By Selwyn Duke
"When small men cast big shadows, it's a sign that the sun is about to set." -- Lin Yutang
When I read the above proverb, I can't help but think about our time. Can anyone deny that we have become the land where small men cast big shadows? Think about it. The Simon & Garfunkel song asks, "Where have you gone, Joe DiMaggio?" but it would be better to ask where Mozart, G.K. Chesterton, Edmund Burke and Thomas Aquinas have gone. And one thing we'll ask that's similar is, "Where are all the leaders?" but it's the wrong question. We should ask, "Where are all the followers?"
In reality, the leaders, thinkers, great artists and writers exist -- at least to some extent -- but they're not recognized today. Consider Alan Keyes, for instance. Keyes is a truly great man, a peerless philosopher with a real gift for communicating Truth. Yet he has run for public office -- including the presidency -- several times and can't get to first base. He casts a long shadow, but the people just don't seem to appreciate the shade.
A perfect example of choosing the small man over the great one involved Keyes and a 2004 Illinois Senate race. Keyes was running against none other than Barack Obama (PBUH), and never was there a greater contrast between substance and style, depth and superficiality, real intellectualism and relative infantilism. Just watch the debates the two men had, such as this one here (they're posted on YouTube). Quite frankly, it's clear to any discerning observer that Obama isn't fit to be the parrot on Keyes' shoulder. Yet, Illinois chose the very, very small shadow, thereby setting the stage for the Obamanation we have today.
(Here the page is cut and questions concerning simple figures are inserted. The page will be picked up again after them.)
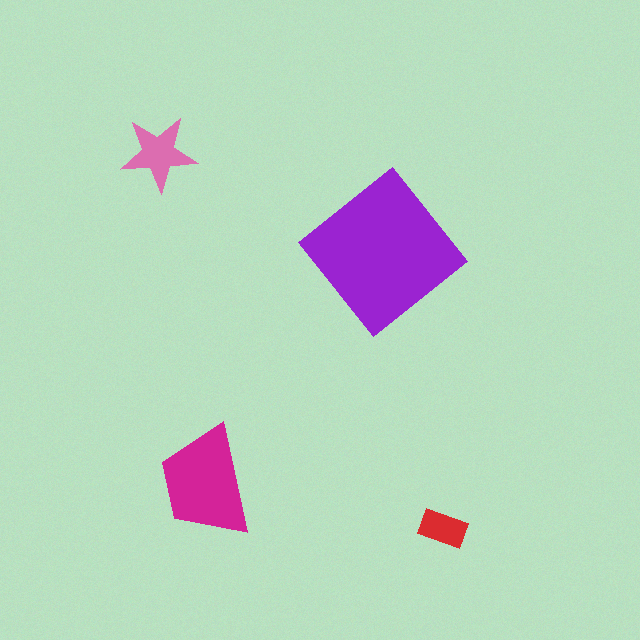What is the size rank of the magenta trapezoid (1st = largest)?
2nd.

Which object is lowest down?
The red rectangle is bottommost.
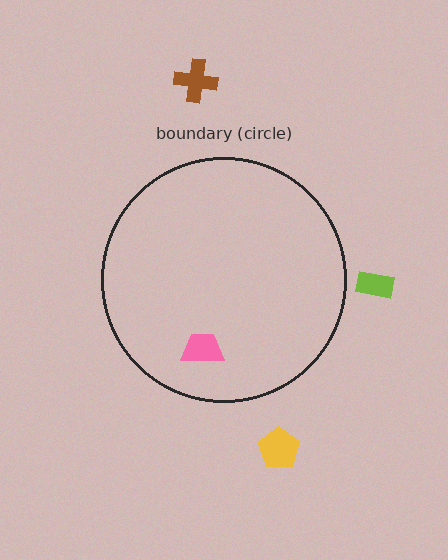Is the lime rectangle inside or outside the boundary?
Outside.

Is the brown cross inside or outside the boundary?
Outside.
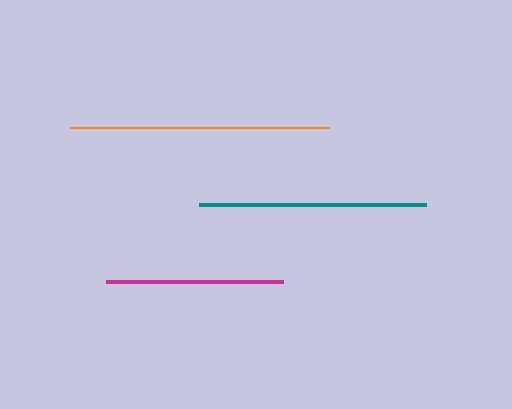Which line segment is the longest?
The orange line is the longest at approximately 259 pixels.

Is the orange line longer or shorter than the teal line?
The orange line is longer than the teal line.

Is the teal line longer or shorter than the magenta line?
The teal line is longer than the magenta line.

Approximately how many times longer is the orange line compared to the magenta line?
The orange line is approximately 1.5 times the length of the magenta line.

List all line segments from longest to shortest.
From longest to shortest: orange, teal, magenta.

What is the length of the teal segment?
The teal segment is approximately 227 pixels long.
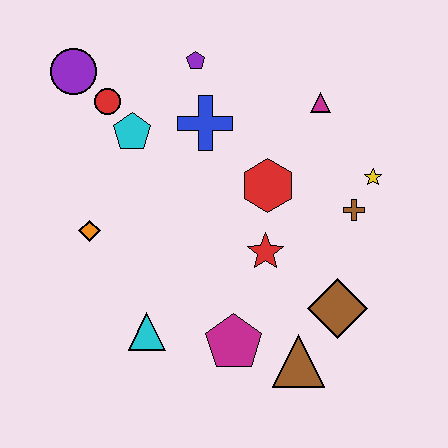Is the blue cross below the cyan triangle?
No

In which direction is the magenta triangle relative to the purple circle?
The magenta triangle is to the right of the purple circle.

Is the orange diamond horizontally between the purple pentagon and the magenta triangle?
No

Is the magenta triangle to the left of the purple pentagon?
No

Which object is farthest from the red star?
The purple circle is farthest from the red star.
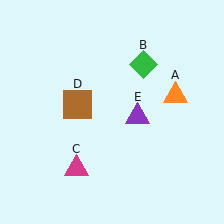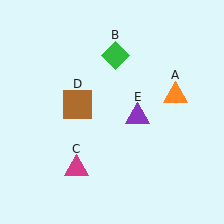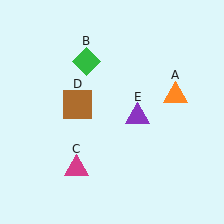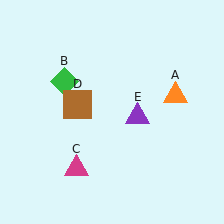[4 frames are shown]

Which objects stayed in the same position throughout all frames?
Orange triangle (object A) and magenta triangle (object C) and brown square (object D) and purple triangle (object E) remained stationary.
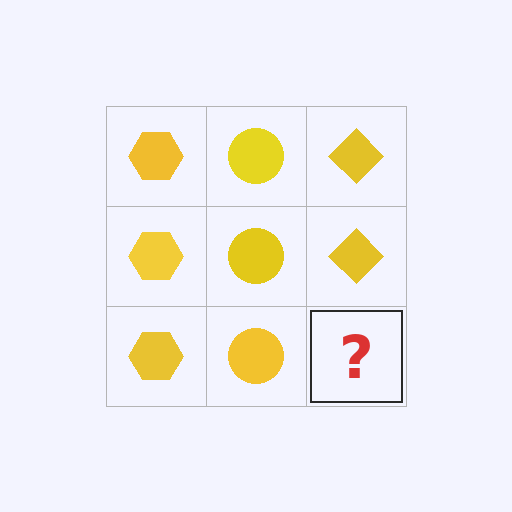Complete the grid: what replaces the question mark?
The question mark should be replaced with a yellow diamond.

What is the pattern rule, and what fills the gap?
The rule is that each column has a consistent shape. The gap should be filled with a yellow diamond.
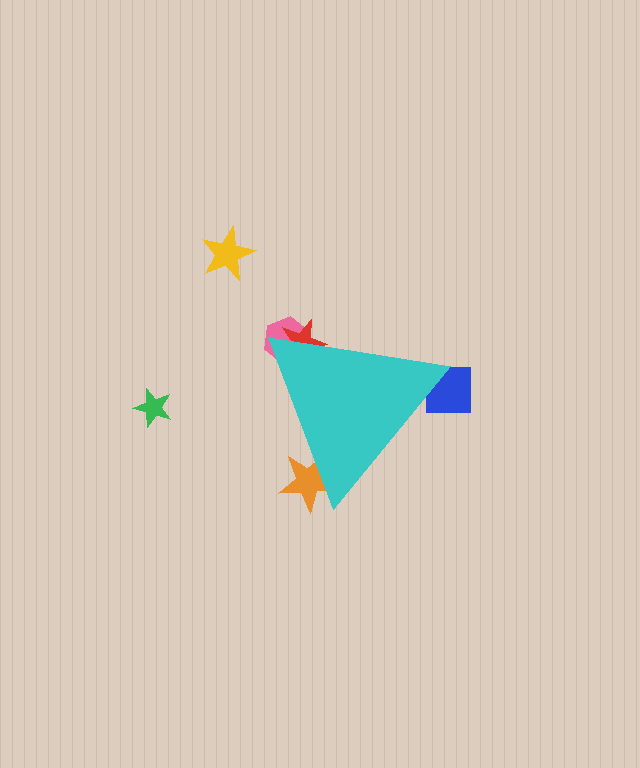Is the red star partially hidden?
Yes, the red star is partially hidden behind the cyan triangle.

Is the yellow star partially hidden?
No, the yellow star is fully visible.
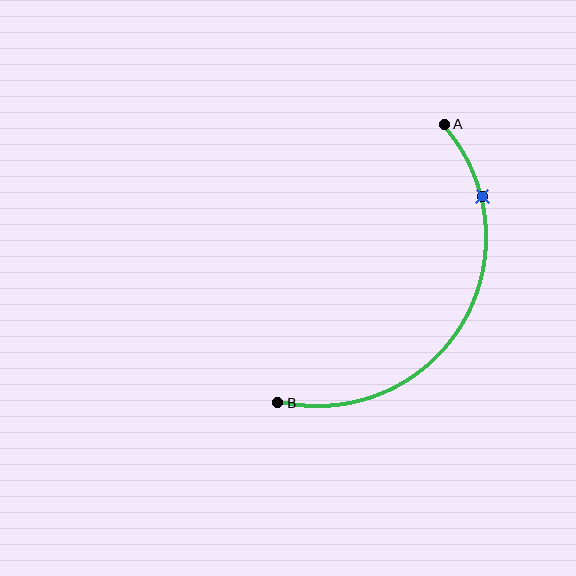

Not surprisingly, the diminution isn't confined to just our leaders, as everything -- entertainment, academia, etc. -- in some way reflects the wider society (even if it just reflects the civilization's tolerance for evil). Just think about the people we place on pedestals today. There are rap stars, the absolute worst of the worst. Why do you think so many of them end up dead or arrested? These are thugs who, if they weren't making obscene money disgorging cultural poison, would be mugging innocents in dark alleys.
But they're not alone. We have individuals such as Howard Stern, who isn't separated from the rap miscreants so much by superior moral fiber as by 40 I.Q. points. In fact, he's smart enough to know exactly what he's doing. As an illustration, consider a story I heard about him many years ago on a radio show. Supposedly, shortly before he became a sultan of sleaze in the 1980s, he said (I'm paraphrasing), "The country has become so immoral that it's my time now."
But who is really to blame? The lowlife who cashed in on the corruption or the corrupted? Both are, of course. But never forget that Stern is only one man.
Madonna is another example of a small "man." And she also knows better. After all, what happened when she had a daughter? She said she wouldn't allow the girl to watch TV, which is wise. Yet, she had no problem helping to corrupt millions of other people's children, did she?
Then we have reality television, which only proves how far out of touch with reality we've fallen. One of the worst examples of this I know of (and I don't watch it, so my frame of reference is limited) is that ridiculous show "Growing Up Gotti," which, mercifully, didn't last long. Its central figure was a small man named Victoria Gotti, the daughter of the notorious former head of the Gambino crime family John Gotti. She's what I would call a Long Island redneck, and the only reason she and her horrible sons were given their 15 minutes of fame was that her father was a murderous, psychopathic thug. Hey, kids, that's how you make it in America.
Talk-show host Michael Savage, on whose show I sometimes do commentary as a guest, has addressed the matter of small men himself. One day, while talking about California Senator Barbara Boxer and her accomplishments, he said, "In my day, at most -- at most -- she would have had a brassiere store on Queens Boulevard. Then, after 19 years, she might have had two brassiere stores."
Savage related the idea with his usual wit and creativity, and the essence of what he said is absolutely correct: We have a habit today of elevating small men to a point above the level of their own incompetence.
We might be tempted to say that those who espoused Truth and created beauty always faced an uphill battle and that people have always glommed onto demagogues and the purveyors of sin. And this is somewhat true. Yet there was a better time in our nation, a time when people held actors in low esteem, a time when being a sports figure wasn't considered respectable employment.
Today, everything has been turned on its head. Bill Ayers has a professorship, "Flavor Flav" a TV show and Obama a presidency. As for the truly gifted, I sometimes wonder if someone such as G.K. Chesterton could make it in journalism nowadays. After all, that business is run by the smallest of men. Small men in a shrinking culture.